8 Plotting time series data

8.1 Creating time objects

Before visualising temporal data, we often need to create proper date or time objects from separate columns (year, month, day, hour, etc.). The lubridate package provides convenient functions for this.

Note: The technical R name for these objects is “datetime” (specifically POSIXct).
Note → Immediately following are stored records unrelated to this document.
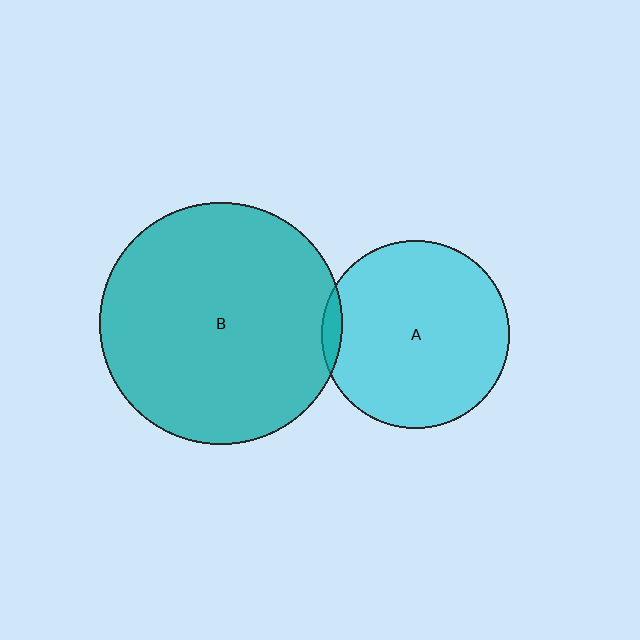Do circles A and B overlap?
Yes.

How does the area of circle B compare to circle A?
Approximately 1.7 times.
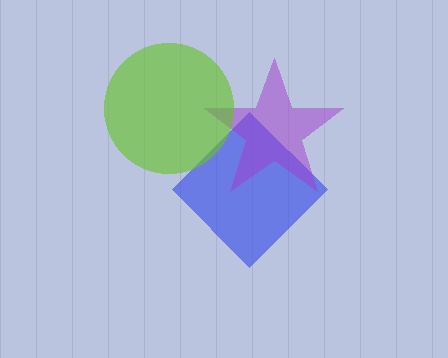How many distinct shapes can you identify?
There are 3 distinct shapes: a blue diamond, a purple star, a lime circle.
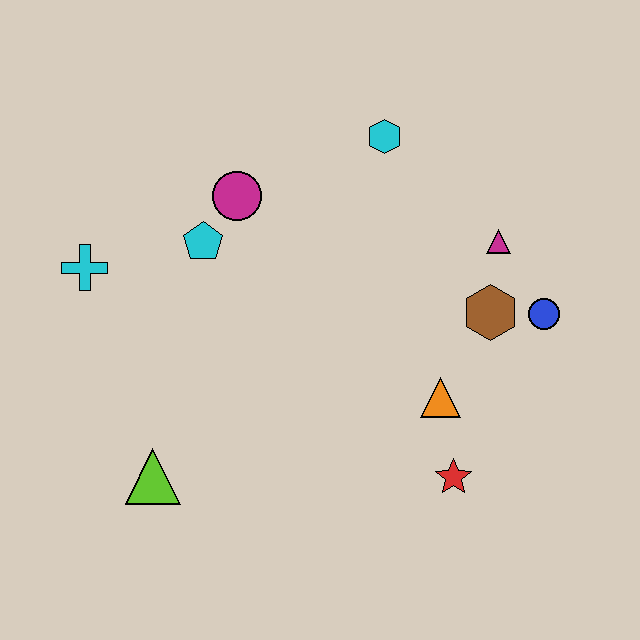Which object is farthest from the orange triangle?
The cyan cross is farthest from the orange triangle.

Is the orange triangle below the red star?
No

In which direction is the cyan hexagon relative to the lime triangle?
The cyan hexagon is above the lime triangle.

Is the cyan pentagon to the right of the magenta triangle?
No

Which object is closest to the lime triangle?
The cyan cross is closest to the lime triangle.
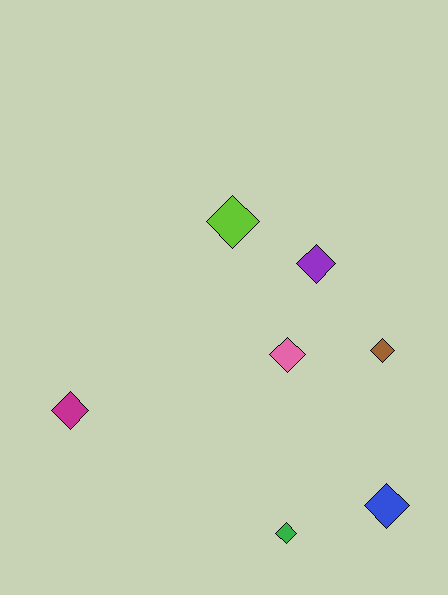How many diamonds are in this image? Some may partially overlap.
There are 7 diamonds.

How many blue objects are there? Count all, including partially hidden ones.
There is 1 blue object.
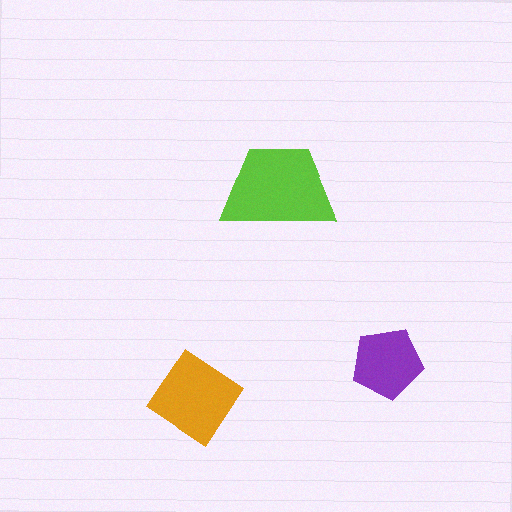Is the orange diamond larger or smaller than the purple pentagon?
Larger.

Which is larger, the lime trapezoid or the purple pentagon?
The lime trapezoid.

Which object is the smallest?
The purple pentagon.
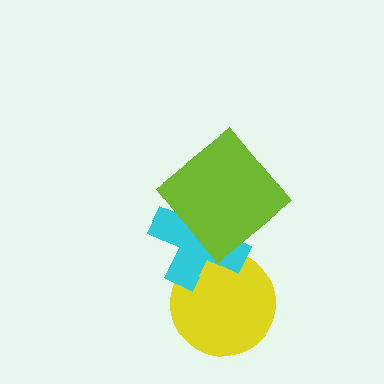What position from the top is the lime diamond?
The lime diamond is 1st from the top.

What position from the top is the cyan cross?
The cyan cross is 2nd from the top.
We use “time object” here to avoid confusion with Date objects, since “datetime” contains “date” and the two can easily be mixed up.
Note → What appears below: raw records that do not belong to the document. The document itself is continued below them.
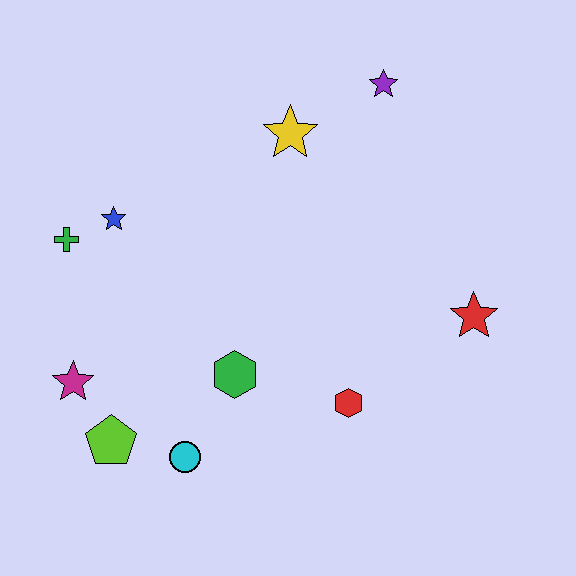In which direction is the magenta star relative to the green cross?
The magenta star is below the green cross.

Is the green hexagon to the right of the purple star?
No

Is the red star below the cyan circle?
No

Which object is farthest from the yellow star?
The lime pentagon is farthest from the yellow star.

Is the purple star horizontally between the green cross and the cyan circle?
No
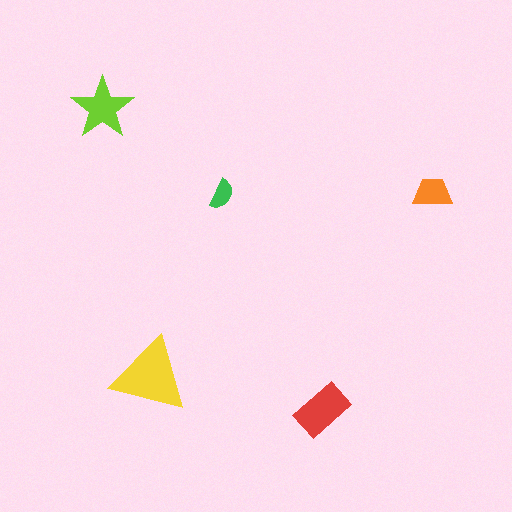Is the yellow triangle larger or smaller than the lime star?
Larger.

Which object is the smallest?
The green semicircle.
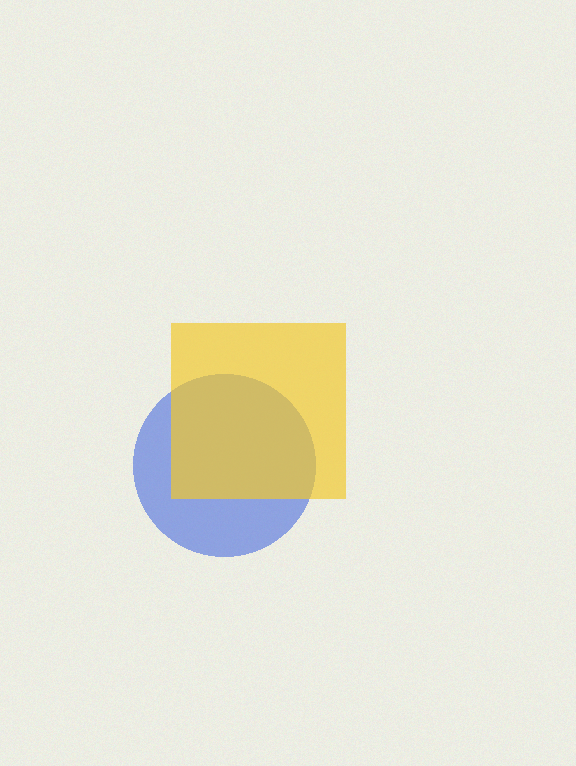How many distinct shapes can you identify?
There are 2 distinct shapes: a blue circle, a yellow square.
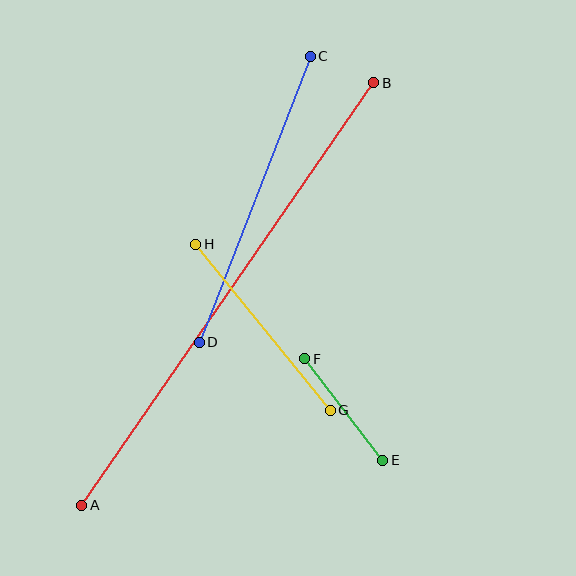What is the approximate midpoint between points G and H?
The midpoint is at approximately (263, 327) pixels.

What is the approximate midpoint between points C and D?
The midpoint is at approximately (255, 199) pixels.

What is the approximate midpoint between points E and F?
The midpoint is at approximately (344, 410) pixels.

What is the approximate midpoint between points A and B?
The midpoint is at approximately (228, 294) pixels.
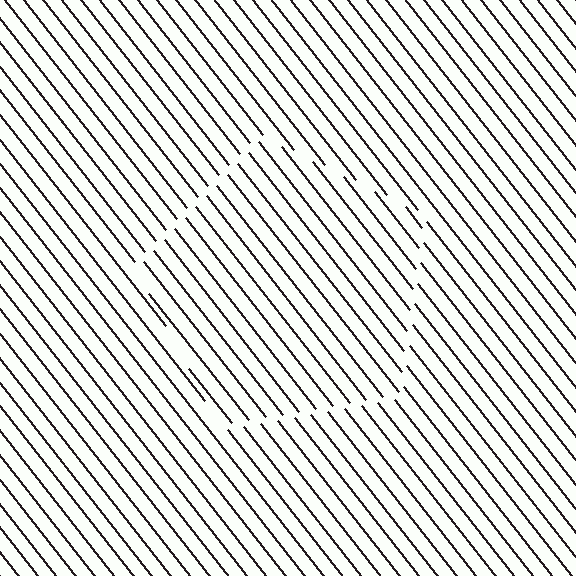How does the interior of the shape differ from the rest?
The interior of the shape contains the same grating, shifted by half a period — the contour is defined by the phase discontinuity where line-ends from the inner and outer gratings abut.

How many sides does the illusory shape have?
5 sides — the line-ends trace a pentagon.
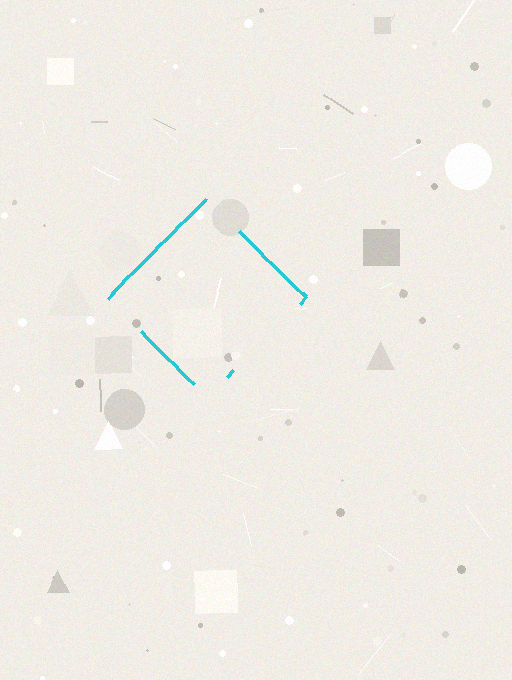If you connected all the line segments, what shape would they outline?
They would outline a diamond.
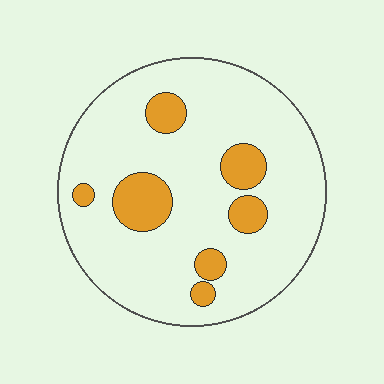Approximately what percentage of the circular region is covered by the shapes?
Approximately 15%.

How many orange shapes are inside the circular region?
7.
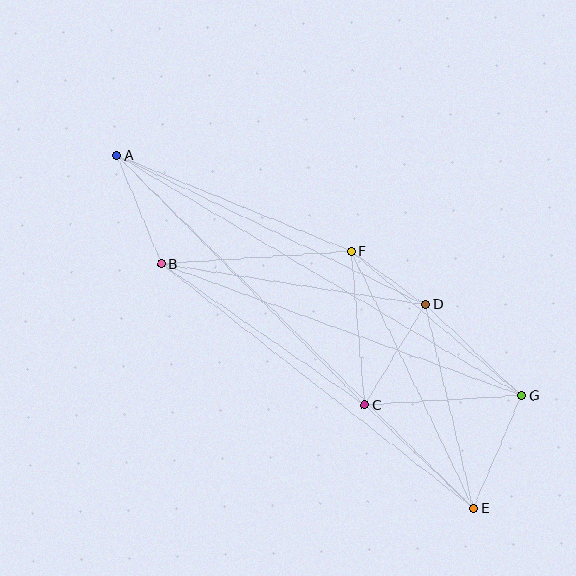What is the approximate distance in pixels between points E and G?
The distance between E and G is approximately 123 pixels.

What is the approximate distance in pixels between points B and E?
The distance between B and E is approximately 396 pixels.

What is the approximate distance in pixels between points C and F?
The distance between C and F is approximately 154 pixels.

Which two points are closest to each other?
Points D and F are closest to each other.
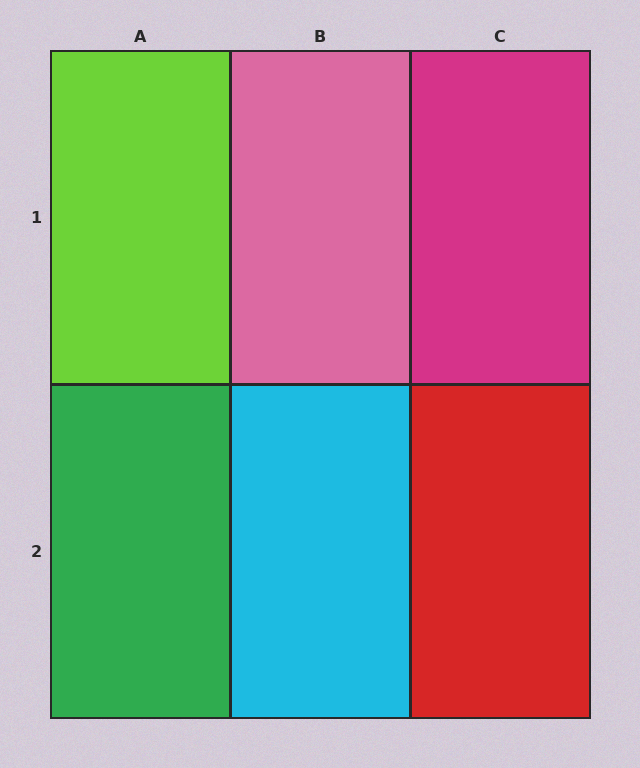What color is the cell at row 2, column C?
Red.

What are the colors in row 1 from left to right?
Lime, pink, magenta.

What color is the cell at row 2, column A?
Green.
8.1.1 The make_datetime() function

When your data has date/time components in separate columns, use lubridate::make_datetime() to combine them:

library(lubridate)
library(dplyr)

# Example: storms data has separate year, month, day, hour columns
# Create a datetime column
storms_sample <- storms |>
  filter(name == "Katrina", year == 2005) |>
  mutate(time = make_datetime(year, month, day, hour))

head(storms_sample)
## # A tibble: 6 × 14
##   name    year month   day  hour   lat  long status category
##   <chr>  <dbl> <dbl> <int> <dbl> <dbl> <dbl> <fct>     <dbl>
## 1 Katri…  2005     8    23    18  23.1 -75.1 tropi…       NA
## 2 Katri…  2005     8    24     0  23.4 -75.7 tropi…       NA
## 3 Katri…  2005     8    24     6  23.8 -76.2 tropi…       NA
## 4 Katri…  2005     8    24    12  24.5 -76.5 tropi…       NA
## 5 Katri…  2005     8    24    18  25.4 -76.9 tropi…       NA
## 6 Katri…  2005     8    25     0  26   -77.7 tropi…       NA
## # ℹ 5 more variables: wind <int>, pressure <int>,
## #   tropicalstorm_force_diameter <int>,
## #   hurricane_force_diameter <int>, time <dttm>

The resulting time column is a proper time object that ggplot2 understands and can plot on a continuous time axis.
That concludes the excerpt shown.